The practical advice for prompting the advisor itself: keep instructions short. A single line telling the advisor to respond in under 100 words with enumerated steps cut advisor output tokens by 35 to 45% in Anthropic's testing without changing call frequency or advice quality. Fewer tokens from the advisor means lower cost with no quality loss.

Pair the advisor with medium effort settings on the executor for maximum savings, or default effort for maximum intelligence. Both configurations outperform the executor running alone.

There is a prompting trick from Anthropic's internal testing worth stealing. Adding a single line to the system prompt telling the advisor to respond in under 100 words with enumerated steps cut total advisor output tokens by 35 to 45% without changing advice quality. Fewer tokens from the advisor means lower cost, and the executor does not need a five-paragraph essay to know what to do next. It needs a numbered plan.

For teams migrating from full Opus deployments, the transition path is clean. Swap the model parameter from Opus to Sonnet, add the advisor tool definition, and run your eval suite.
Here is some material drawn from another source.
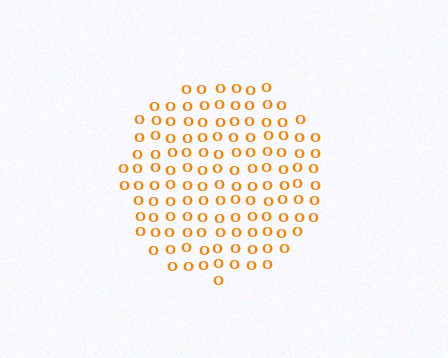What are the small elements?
The small elements are letter O's.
In most cases you will see equivalent or better results at lower cost. For the minority of tasks where the advisor pattern underperforms, keep those on direct Opus and route everything else through the advisor pattern.

If you are building agentic applications and your Opus bills make you wince, this is the pattern you have been waiting for. One API change, no architecture overhaul, and your costs drop while your quality holds or improves. That is the kind of upgrade that makes the accountants and the engineers happy at the same time.